Allocating large blocks of memory: bare-metal C++ speeds

In a previous post, I benchmarked the allocation of large blocks of memory using idiomatic C++. I got a depressing result: the speed could be lower than 2 GB/s. For comparison, the disk in my laptop has greater bandwidth.

Methodologically, I benchmarked the “new” operator in C++ with initialization, using the GNU GCC compiler with the -O2 optimization flag1.

char *buf = new char[s]();

It turns out that you can do better while sticking with C++. We cannot simply call the new operator without initialization because, in general, it does not result in the memory being actually allocated. However, we can allocate the memory and then make sure that we touch every “page” of memory. On modern Intel systems, pages are effectively always at least as large of 4kB, so we can touch the memory every 4kB. We might call this approach “new and touch”.
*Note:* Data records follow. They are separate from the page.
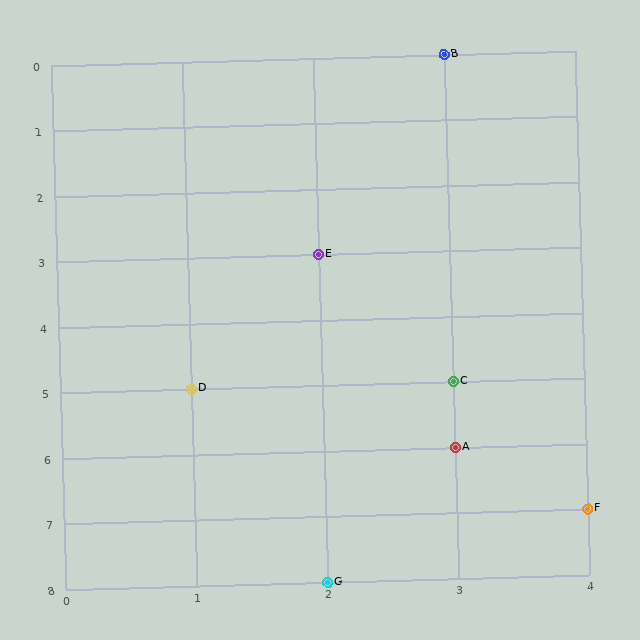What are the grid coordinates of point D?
Point D is at grid coordinates (1, 5).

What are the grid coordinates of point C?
Point C is at grid coordinates (3, 5).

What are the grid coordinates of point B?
Point B is at grid coordinates (3, 0).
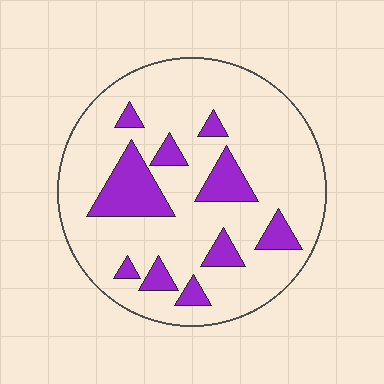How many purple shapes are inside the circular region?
10.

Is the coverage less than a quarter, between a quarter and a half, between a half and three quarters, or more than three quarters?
Less than a quarter.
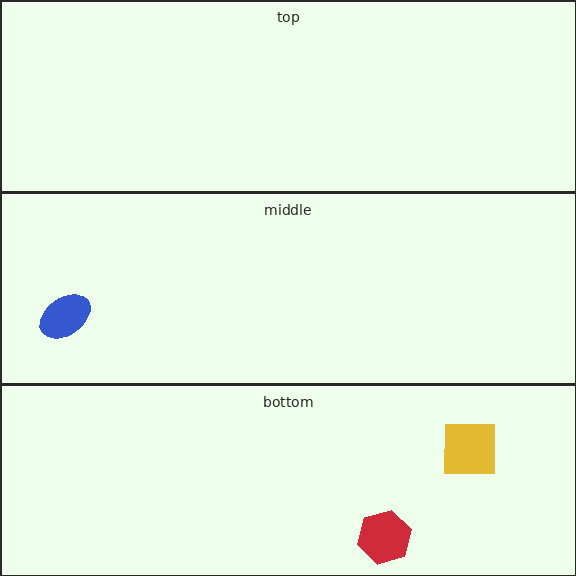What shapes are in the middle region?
The blue ellipse.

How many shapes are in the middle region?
1.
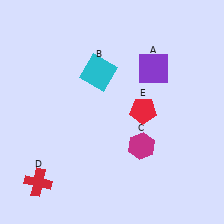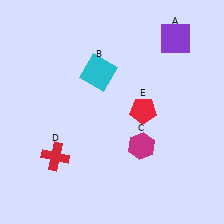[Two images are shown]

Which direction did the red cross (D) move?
The red cross (D) moved up and to the right.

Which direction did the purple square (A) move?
The purple square (A) moved up and to the right.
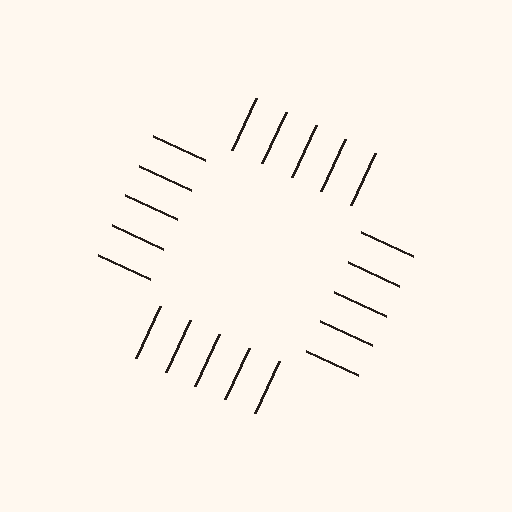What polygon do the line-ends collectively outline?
An illusory square — the line segments terminate on its edges but no continuous stroke is drawn.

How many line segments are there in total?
20 — 5 along each of the 4 edges.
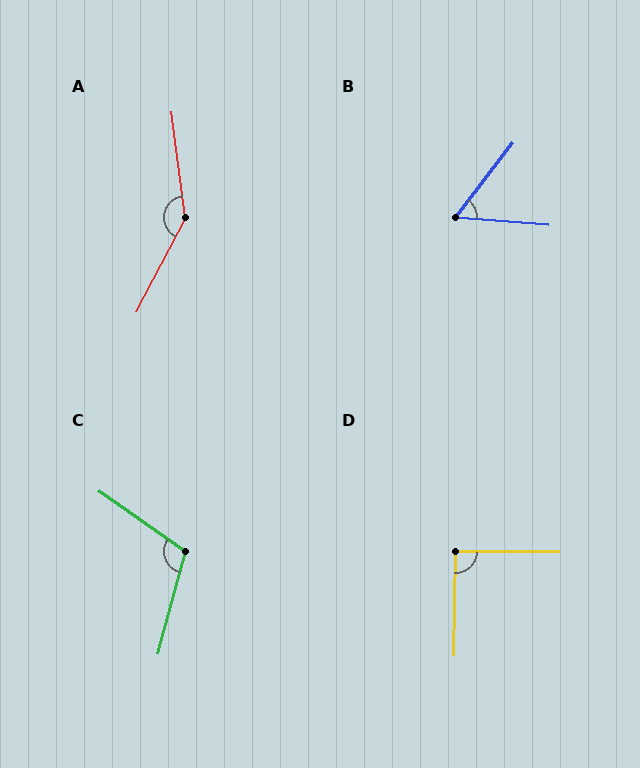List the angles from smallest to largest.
B (57°), D (91°), C (110°), A (145°).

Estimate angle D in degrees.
Approximately 91 degrees.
char * buf = new char[size];
for (size_t i = 0; i < size; i += 4096) buf[i] = 0;
buf[size - 1] = 0;

Such a new-and-touch strategy should be close to “bare-metal” memory allocation speeds. So how fast is it? It depends on the page size. By default, most systems rely on small (4kB) pages. Allocating many small pages is expensive. Thankfully, Linux can be configured to use huge pages, transparently, via a feature called “transparent huge pages”. And it makes a huge difference!

  Allocating 512MB Setting 512MB to zero
regular pages (4kB) 3.9 GB/s 30 GB/s
transparent huge pages 20 GB/s 30 GB/s

I am using a recent Linux system (Ubuntu 16.04), a Skylake processor and GNU GCC 8.3 with the -O2 optimization flag. My source code is available.

It is still the case that allocating memory on most systems is a non-trivial cost since they rely on small 4kB pages. There are fast disks available on the market that have more than 4 GB/s of bandwidth.

Credit: Thanks to Travis Downs and others for their insights and comments.

 

1 Downs found that we get far better performance out of the new operator with initialization under GNU GCC with the more agressive -O3 optimization flag. Performance-wise, it should be close to the “new and touch” approach that I am describing.